It’s a good time to look up, because one of the year’s most spectacular skywatching shows is back to light up the night sky.
The Perseid meteor shower peaks in mid-August, when up to 100 meteors can be seen per hour. The full moon will be a bit of an issue but you can try a day or two earlier either as the moon sets earlier.
But the celestial event is already active, meaning shooting stars may already be visible on clear night.
The Perseid meteor shower occurs every year from around mid-July to late August, as Earth passes through a cloud of dust particles and debris from a comet known as 109P/Swift-Tuttle, which was discovered in 1862.
The shower is named after the constellation Perseus from which they appear to radiate. They will peak in Australian skies on the night of August 12 and early dawn of August 13.
Meteors are often called “shooting stars,” but they actually come from bits of debris in space that hit Earth’s atmosphere and burn up.
Most meteor showers occur when Earth’s orbit around the Sun takes it through the debris that trails behind comets, icy bodies that orbit the sun.
As particles from the comet hit the atmosphere at speeds of up to 200,000 kph, they become heated and appear as streaks of light across the night sky.
Larger pieces of the comet that cause unusually bright meteors are called fireballs.
Start watching for these meteors in early August. Their numbers will gradually increase.
They are predicted to peak on the night between August 11 and 12 but try the nights before and after, too, from late night until dawn.

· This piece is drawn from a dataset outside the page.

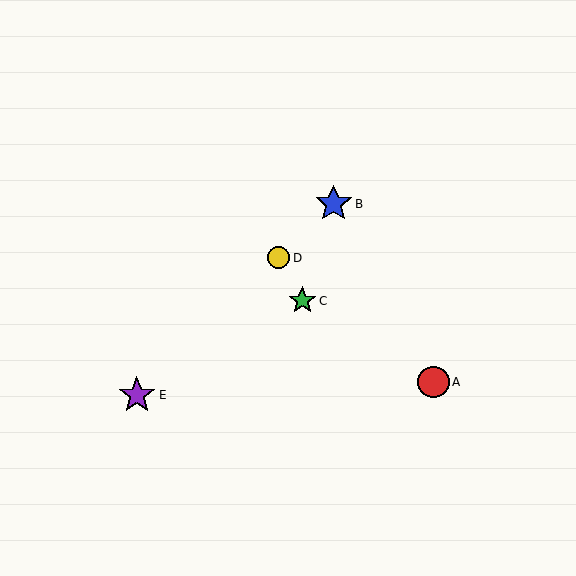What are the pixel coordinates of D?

Perseid meteors tend to strengthen in number as late night deepens into midnight. However the further south you are you will need to wait until just before dawn and find a good Northern Horizon.
The shower typically produces the most meteors in the wee hours before dawn.
Meteor showers are best viewed from places that are away from city lights, as light pollution can drown out the shooting stars.
So if you can get out of the house and the sky is not clouded over, find a secluded spot and wait for your eyes to get adjusted to the dark.